Così i neo europeisti possono avere successo, ci dice Cohn-Bendit
Macron prenderà “il bastone del pellegrino” per evitare che l’Ue si accontenti del sollievo del mancato pericolo
Bruxelles. Con la vittoria di Emmanuel Macron in Francia, con la sconfitta dei populisti in Austria e Olanda, con le bandiere dell’Ue che sventolano nelle strade della Germania e di altri paesi, “può partire” un movimento “neoeuropeista” in grado di far uscire l’Europa dal “letargo”. A dirlo al Foglio è Daniel Cohn-Bendit, ex leader sessantottino diventato tribuno saggio dell’europeismo e ispiratore (assieme a Sylvie Goulard) della politica europea di Emmanuel Macron. I neoeuropeisti simili ai neocon americani? “Sì, sì: lo si vede con Pulse for Europe che manifesta ogni domenica in Germania”, spiega Cohn Bendit: “C’è una presa di coscienza dei proeuropei, che si sono rotti le palle di farsi paralizzare dai sovranisti nazionali e dall’impotenza europea. Questo movimento neoeuropeista può sbloccare la letargia europea”. Macron, con la bandiera europea nei suoi comizi elettorali e con l’Inno alla Gioia mentre sale sul palco del Louvre dopo l’elezione, è diventato il loro leader naturale. Una volta entrato all’Eliseo “prenderà il bastone del pellegrino per andare a dire a Angela Merkel e Wolfgang Schäuble, ma anche agli altri governi, che uno dei problemi da affrontare” per sconfiggere il populismo “è la sfiducia verso l’Europa”, dice Cohn-Bendit. Il messaggio? “Dopo i 10 milioni di voti ottenuti da Marine Le Pen non si può continuare con il business as usual”.

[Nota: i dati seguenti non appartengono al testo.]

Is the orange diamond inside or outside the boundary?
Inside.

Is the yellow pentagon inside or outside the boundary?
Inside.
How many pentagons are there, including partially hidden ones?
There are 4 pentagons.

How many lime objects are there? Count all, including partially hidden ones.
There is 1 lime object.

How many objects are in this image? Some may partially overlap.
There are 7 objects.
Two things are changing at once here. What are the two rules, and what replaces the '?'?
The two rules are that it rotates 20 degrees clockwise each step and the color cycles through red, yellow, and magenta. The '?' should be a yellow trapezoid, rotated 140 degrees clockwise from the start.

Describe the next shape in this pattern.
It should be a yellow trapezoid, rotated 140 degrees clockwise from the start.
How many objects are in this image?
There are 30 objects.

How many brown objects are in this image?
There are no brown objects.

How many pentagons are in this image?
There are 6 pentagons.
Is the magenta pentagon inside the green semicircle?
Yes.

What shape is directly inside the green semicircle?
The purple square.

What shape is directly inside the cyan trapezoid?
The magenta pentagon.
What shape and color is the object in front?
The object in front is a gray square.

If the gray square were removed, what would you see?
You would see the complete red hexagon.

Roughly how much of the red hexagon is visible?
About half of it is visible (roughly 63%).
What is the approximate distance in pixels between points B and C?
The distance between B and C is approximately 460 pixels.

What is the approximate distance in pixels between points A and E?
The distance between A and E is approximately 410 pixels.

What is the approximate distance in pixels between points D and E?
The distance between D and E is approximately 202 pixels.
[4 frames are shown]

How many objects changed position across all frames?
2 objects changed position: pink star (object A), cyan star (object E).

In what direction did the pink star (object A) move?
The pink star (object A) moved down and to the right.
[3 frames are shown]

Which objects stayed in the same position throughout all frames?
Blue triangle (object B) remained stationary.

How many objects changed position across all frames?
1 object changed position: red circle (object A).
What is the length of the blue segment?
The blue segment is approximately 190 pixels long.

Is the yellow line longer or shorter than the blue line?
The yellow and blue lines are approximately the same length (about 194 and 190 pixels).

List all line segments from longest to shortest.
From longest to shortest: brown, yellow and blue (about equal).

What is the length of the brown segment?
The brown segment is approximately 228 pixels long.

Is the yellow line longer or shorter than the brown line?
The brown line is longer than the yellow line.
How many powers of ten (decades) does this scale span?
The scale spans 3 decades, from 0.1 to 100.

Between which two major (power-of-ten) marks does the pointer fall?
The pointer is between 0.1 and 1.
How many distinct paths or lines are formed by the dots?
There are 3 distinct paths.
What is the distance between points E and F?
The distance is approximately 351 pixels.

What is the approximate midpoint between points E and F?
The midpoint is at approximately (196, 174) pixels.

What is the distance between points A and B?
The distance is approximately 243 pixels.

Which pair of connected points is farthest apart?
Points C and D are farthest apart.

Il “business as usual” è il grande pericolo che corre l’Ue, dopo l’elezione di Macron. Scampata la minaccia Le Pen, tutti si dicono macroniani, senza però uscire dagli schemi tradizionali di un rassicurante status quo. Un esempio è la commissione Juncker, che oggi pubblicherà un altro “documento di riflessione” (questa volta sulla globalizzazione) nell’ambito di un Libro Bianco sul futuro dell'Ue privo di ambizione. Un altro esempio è Gianni Pittella, capogruppo dei Socialisti&Democratici, che ieri ha promesso di essere “più radicale nella difesa dell’Europa”, salvo cadere nella solita litania socialista sulla necessità di “porre fine alle politiche economiche guidate dall’austerità”. Secondo Cohn-Bendit, continuando così, la famiglia socialdemocratica europea va verso la “disfatta”. “La sinistra di governo è stata sconfitta in Francia e in Olanda”. Nel Regno Unito si prepara a un tracollo “drammatico” con Jeremy Corbyn. In Germania “la speranza Schulz non funziona”. La vecchia socialdemocrazia “è schiacciata”, spiega Cohn-Bendit. Da un lato c’è “la sinistra radicale con accenti populisti da America latina di Podemos e Mélenchon”. Dall’altro è emersa “la dinamica” social-liberale e neoeuropeista di Macron.
L’agenda di Macron sull’Europa è ambiziosa, a cominciare dalla proposta di riformare la zona euro con un ministro delle Finanze e un bilancio autonomo per finanziare investimenti e trasferimenti verso i paesi più in difficoltà. Occorre convincere Angela Merkel e il futuro presidente ha già annunciato che la cancelliera sarà il primo leader che incontrerà. Il pellegrinaggio a Berlino è una vecchia tradizione che si perpetua in nome della relazione franco-tedesca. Prima di Macron, anche Nicolas Sarkozy e François Hollande lo avevano fatto. Ma questa volta è diverso. L’uso dell'espressione “bastone del pellegrino” da parte di Cohn-Bendit non è casuale. Niente pugni sbattuti sul tavolo in stile Sarkozy, né finti scontri come Hollande che minacciò di non ratificare il Fiscal Compact per un effimero Compact per la Crescita. Macron rivendica apertamente l’alleanza con Merkel. Il che significa riformare la Francia per riconquistare la fiducia della Germania, ma anche accettare le condizioni poste da Berlino per approfondire la zona euro. Per Cohn-Bendit, la “novità è la determinazione” del futuro presidente francese sull’Europa. Macron “ha visto dall’interno quello che vuole dire rinchiudersi nell’Eliseo. Vuole restare in contatto con la realtà. Ha volontà e capacità di azione. Può avere successo”. Ma Cohn-Bendit non farà parte della sua squadra di governo: “Tengo troppo alla mia libertà”.